Any perceptual decision, however, is the result of processes involving the perceptual encoding of the stimulus and subsequent interpretation or decision-making processes. Subjective confidence ratings offer a novel method for disentangling these processes. Metacognitive research shows that people can accurately assess their own perceptual discrimination ability (Fleming and Lau, 2014), reporting high subjective confidence when the sensory evidence is unambiguous, while low confidence is associated with ambiguous sensory inputs. Across a series of experiments investigating adaptation aftereffects on motion perception, Gallagher et al. (2019) convincingly demonstrated that high uncertainty (i.e. low confidence) tracks the perceptual discrimination boundary (the Point of Subjective Equality (PSE)) following adaptation, but only in situations where the adaptation induces
Despite the key role of affective biases in neuropsychiatric conditions, it remains unclear whether biases in emotion inference from facial expressions observed in these conditions arise primarily from low-level perceptual processes or high-level decisional strategies. Distinguishing these contributions will provide further insight into neuropsychological models of mood disorders, which is important given their implications for understanding treatment mechanisms such as those targeted by SSRIs. In this study, we used an adaptation paradigm to induce both affective and non-affective biases and employed subjective confidence ratings to disentangle perceptual from decisional contributions. We also examined whether negative affect (a construct derived from shared features of depression and anxiety symptoms) modulated the relative contributions of these processes. Negative affect was derived using a latent variable approach, which is becoming more widely applied in characterising neuropsychiatric symptoms (Wise et al., 2023), with evidence to suggest that specific symptom scales to measure depression and anxiety may instead measure a more general “negative affect” (Andrade et al., 2001; Knowles and Olatunji, 2020). Building on extensive work showing adaptation effects in face perception, we hypothesise that adaptation will induce measurable biases in both emotion and identity judgements. If these biases reflect changes in perceptual encoding rather than decisional strategies, we expect corresponding shifts in confidence. Furthermore, if the mechanisms underlying these biases are shaped by individual differences in negative affect, we predict that the relationship between decision aftereffects and confidence will vary as a function of negative affect. Pinpointing where negative affect exerts its influence, for example, at the perceptual versus decisional level and in emotion versus identity judgements, will help clarify both the mechanistic origins and the domain specificity of these effects.
Methods
Participants
Eighty participants (47 females; age range: 18–45; mean age = 25.73 years, standard deviation (SD) = 6.40) were recruited via the Cambridge University participant recruitment system (https://www.sona-systems.com/). Three participants reported a diagnosis of major depressive disorder (MDD), and eight reported a familial diagnosis of MDD. Participants self-reported not being on any psychotropic medication at the time of testing.

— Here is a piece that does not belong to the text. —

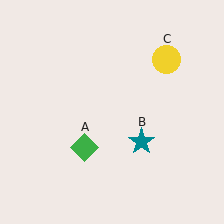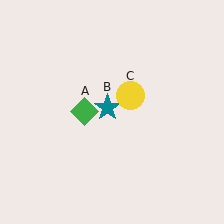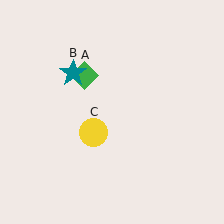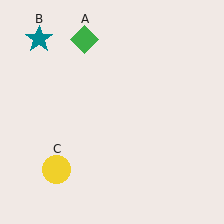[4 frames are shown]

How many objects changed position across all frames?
3 objects changed position: green diamond (object A), teal star (object B), yellow circle (object C).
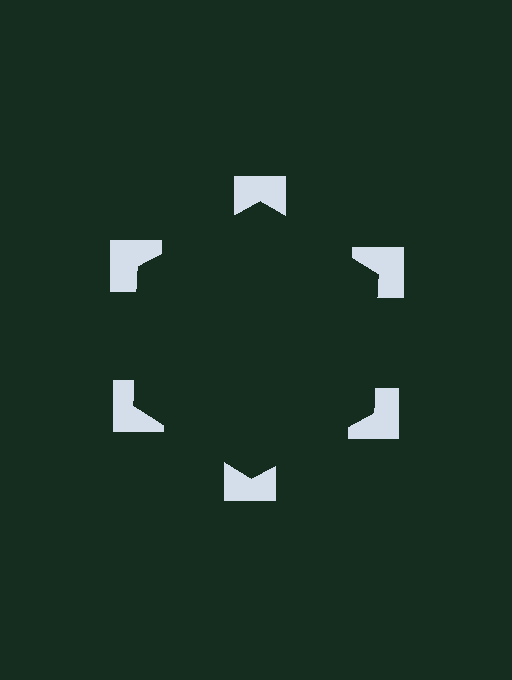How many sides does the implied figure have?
6 sides.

Participants completed the State Trait Anxiety Inventory (STAI; Spielberger, 1983), which assesses both state (STAI-state) and trait (STAI-trait) anxiety, and the Beck Depression Inventory II (BDI-II; Beck et al.,1996). The distribution of scores was within the normal range for each measure (BDI: mean = 10.34, SD = 8.59; STAI-state: mean = 34.56, SD = 8.91; STAI-trait: mean = 42.60, SD = 10.98).
Adaptation tasks
Participants completed identity and expression discrimination tasks, with two baseline and adaptation phases in each. The tasks were run in-person using Gorilla (www.gorilla.sc), using a 24.1 inch ASUS LCD monitor. Participants sat at a distance of 57 cm from the monitor with their head fixed in a chin rest.

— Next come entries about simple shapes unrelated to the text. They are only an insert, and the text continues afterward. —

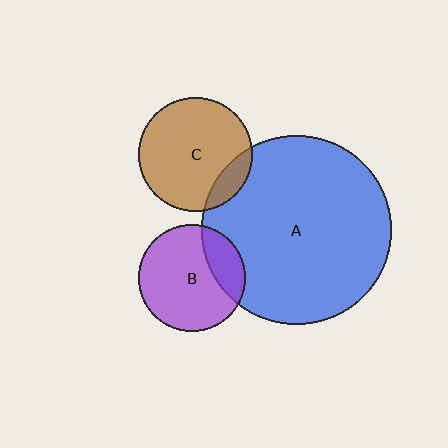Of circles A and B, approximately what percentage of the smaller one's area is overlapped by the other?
Approximately 20%.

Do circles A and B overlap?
Yes.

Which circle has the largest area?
Circle A (blue).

Morphed facial stimuli were created by taking two female identities (“Bonny” and “Sheila”), each displaying happy and sad expressions, from the NimStim set of facial expressions (Tottenham et al., 2009). First, identity-independent expressions and expression-independent identities were created, by finding the average morph between the stimuli within expression and identity categories. For example, an identity-independent happy expression was created by taking the midpoint of the happy-Bonny and happy-Sheila morphs (Supplemental Figure 1). These faces were used as the “adaptor stimuli,” and morphs between the identity and expression categories were used to create “test stimuli.” For example, expression morphs (happy-to-sad) were created by taking seven morphs (at 20%, 30%, 40%, 50%, 60%, 70% and 80%) between the identity-independent happy and identity-independent sad expressions (Figure 1(a)). This ensured that the midpoint of the expression and identity continua were identical, so that the expression did not vary across the identity continuum and vice versa. All adaptor and test stimuli were greyscaled, luminance-matched and placed in an oval mask obscuring the features outside of the face.

(a) Morphed expression and identity stimuli. Stimuli were orthogonalised across the tasks, such that the midpoint of the two identities was used in the expression discrimination task, and the midpoint of the two expressions was used in the identity discrimination task. (b) Trial sequences during baseline and adaptation phases.
In the baseline phases, participants were presented with the test stimuli (from either the identity or emotion dimensions) eight times each, along with the two adaptor faces four times each (a total of 64 stimuli), for 400 ms each, in a random order. After the presentation of each stimulus, participants made a binary judgement of expression (happy vs. sad) or identity (Bonny vs. Sheila), followed by a binary judgement of their confidence in their response (high vs. low).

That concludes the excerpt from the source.